Wednesday, November 02, 2011

DYSFUNCTIONAL FAMILIES AND GARDENS



DYSFUNCTIONAL FAMILY




“Dysfunctional family” is an epithet often thrown around nowadays, masquerading as a diagnosis. The problem: it’s meaningless because all families are dysfunctional in one way or another. A diagnosis without a difference, it’s like accusing someone of breathing.

We perceive our experiences through the prism of our personal metaphors. Some think that human relationships are like a machine in which everything works efficiently without intimacy, the parts being interchangeable. Others think of them as if they were cupboards or a parts department, pigeon-holing members as though they were objects unrelated to one another. Both metaphors in terms of family relationships lead to alienation because there are no intimate connections.

More functional metaphors for a family are an organism or a fabric in which the members are involved with one another or closely woven. As John Dunne wrote in Meditation XVII, “No man is an island entire of itself; every man is a piece of the continent, a part of the main.”


Dysfunctional families pretty much parallel our gardens. When we first moved to Flagstaff 8 years ago, one of the first things I did was to plant a rhododendron and several forsythias largely because I was still enthralled with the beauty of Princeton in the spring, a halcyon experience now 65 years old. A hymn reads, “New occasions teach new duties, time makes ancient good uncouth.” I’d forgotten that.

I enjoyed Latin in school, but not my sons. A year of frustrations and anger was misspent enforcing Latin. I thought they would like what I liked and become what I had in mind. A folly it is to impose our expectations on others contrary to their interests, abilities, and inclinations. Happily, they’ve forgiven me. When they were in their early twenties, I took them out to dinner with my daughter and asked for their forgiveness for all the ill-tempered and stupid things I had done. I would recommend such an event for every parent.

So it is with gardens. Many wonderful plants don’t do well in Flagstaff, but many do. I kept that rhododendron alive for four years as it withered year after year. The forsythia, Shasta daises, blanket flowers, penstemon, and Arizona fescue have prospered beyond my expectations. One sure sign of dysfunction, nay, insanity, is to keep repeating a failure expecting a success. In short, what works are native and adaptive plants.
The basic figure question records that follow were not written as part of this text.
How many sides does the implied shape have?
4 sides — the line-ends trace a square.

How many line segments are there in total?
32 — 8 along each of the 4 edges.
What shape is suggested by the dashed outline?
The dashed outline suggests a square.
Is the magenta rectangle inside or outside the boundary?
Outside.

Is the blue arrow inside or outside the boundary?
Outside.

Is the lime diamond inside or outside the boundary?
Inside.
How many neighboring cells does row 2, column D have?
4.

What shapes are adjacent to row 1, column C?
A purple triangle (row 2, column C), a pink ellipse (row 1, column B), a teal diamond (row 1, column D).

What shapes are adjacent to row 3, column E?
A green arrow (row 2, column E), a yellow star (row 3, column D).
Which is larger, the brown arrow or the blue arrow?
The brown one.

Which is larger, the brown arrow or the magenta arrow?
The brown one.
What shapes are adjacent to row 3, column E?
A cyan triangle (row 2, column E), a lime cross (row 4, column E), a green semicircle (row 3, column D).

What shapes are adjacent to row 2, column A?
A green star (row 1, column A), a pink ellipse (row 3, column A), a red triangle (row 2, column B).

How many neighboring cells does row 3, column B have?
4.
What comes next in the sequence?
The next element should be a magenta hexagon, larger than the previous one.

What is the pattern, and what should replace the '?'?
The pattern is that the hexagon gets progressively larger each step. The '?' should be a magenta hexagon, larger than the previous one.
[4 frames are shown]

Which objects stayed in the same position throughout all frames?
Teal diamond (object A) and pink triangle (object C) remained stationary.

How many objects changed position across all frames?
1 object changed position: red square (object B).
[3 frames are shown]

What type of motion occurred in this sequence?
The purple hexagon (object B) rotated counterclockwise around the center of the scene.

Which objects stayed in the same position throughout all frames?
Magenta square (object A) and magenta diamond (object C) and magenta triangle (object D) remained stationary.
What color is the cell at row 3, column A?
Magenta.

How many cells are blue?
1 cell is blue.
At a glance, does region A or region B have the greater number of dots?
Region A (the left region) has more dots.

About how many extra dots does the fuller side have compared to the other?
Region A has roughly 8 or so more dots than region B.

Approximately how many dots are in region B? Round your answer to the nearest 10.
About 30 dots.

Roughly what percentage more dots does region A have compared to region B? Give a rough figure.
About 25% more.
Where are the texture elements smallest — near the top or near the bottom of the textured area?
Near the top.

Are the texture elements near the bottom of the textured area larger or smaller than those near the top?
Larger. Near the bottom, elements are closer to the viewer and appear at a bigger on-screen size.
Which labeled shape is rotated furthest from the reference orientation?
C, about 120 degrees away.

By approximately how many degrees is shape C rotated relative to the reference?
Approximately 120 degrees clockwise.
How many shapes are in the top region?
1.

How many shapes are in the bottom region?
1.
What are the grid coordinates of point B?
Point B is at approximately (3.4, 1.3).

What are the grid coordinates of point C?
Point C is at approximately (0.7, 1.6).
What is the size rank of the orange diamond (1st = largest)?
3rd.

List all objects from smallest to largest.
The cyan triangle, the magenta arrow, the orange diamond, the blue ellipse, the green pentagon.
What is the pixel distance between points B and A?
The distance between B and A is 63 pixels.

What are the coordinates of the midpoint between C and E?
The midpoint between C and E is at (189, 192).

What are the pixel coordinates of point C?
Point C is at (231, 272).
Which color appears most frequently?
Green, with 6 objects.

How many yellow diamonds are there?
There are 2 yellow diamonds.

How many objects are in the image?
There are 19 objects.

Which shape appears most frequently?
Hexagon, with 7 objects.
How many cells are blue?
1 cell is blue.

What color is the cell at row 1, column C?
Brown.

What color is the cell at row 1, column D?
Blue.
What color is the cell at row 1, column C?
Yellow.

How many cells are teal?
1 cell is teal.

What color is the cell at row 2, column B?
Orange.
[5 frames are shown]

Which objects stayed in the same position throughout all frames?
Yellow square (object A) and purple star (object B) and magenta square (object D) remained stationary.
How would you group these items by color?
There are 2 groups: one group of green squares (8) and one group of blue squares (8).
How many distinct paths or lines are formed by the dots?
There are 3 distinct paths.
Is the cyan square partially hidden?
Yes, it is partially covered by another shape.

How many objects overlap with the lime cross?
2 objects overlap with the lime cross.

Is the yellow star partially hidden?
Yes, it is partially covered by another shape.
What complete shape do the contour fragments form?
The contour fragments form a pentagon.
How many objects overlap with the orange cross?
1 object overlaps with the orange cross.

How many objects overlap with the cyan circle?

Our sense of beauty needs to change when we move from one place to another. I was raised in California with orange trees, Meyer lemons, camellias, bougainvillea, avocados, and azaleas. I miss them, but that should not blind me to the beauty of the ponderosa pines, Gambel oaks, sheep fescue, and quaking aspen.

When I moved to Tucson years ago after 8 years in the East and Middle West, I first thought the desert was a waste. After a year, I began to see its beauty, and when I left, I missed its beauty. I still smell creosote bush when it rains. So it is with the High Country. No azaleas, but, ah, the wildflowers.

Also, that maple I planted at the same time as the rhododendron and the forsythias now shades a once beautiful flower bed. The flowers are now pitiful, pathetic, and dysfunctional. I have to transplant them and put in what the arborists call “understory” plants. Gardens evolve just as do families. Those reluctant Latinists are now worthwhile middle-aged men planning their retirements. My daughter now does the Thanksgiving dinner.


Since we’re all dysfunctional, it’s important to look at the whole of the garden and family. Sometimes plants don’t prosper no matter how much care they’re given. No point in blaming the plant or Flagstaff. The big dysfunction is in not accepting one’s dysfunction. As Oliver Cromwell told the Westminster Parliament in 1650, “I beseech you, in the blood of Christ, think it possible you may be mistaken.” The Westminster Parliament didn’t. We should.



Families bond much like a soldier’s “band of brothers” where forgiveness, tolerance, and trust are the sine qua non of survival and prevalence. So, too, is a garden. Not every member is the same. Not only that, they change with time. Gardens, like our families, are organisms constantly evolving into new shapes and forms. So “faith, hope, love abide.” Gardening is an act of all three.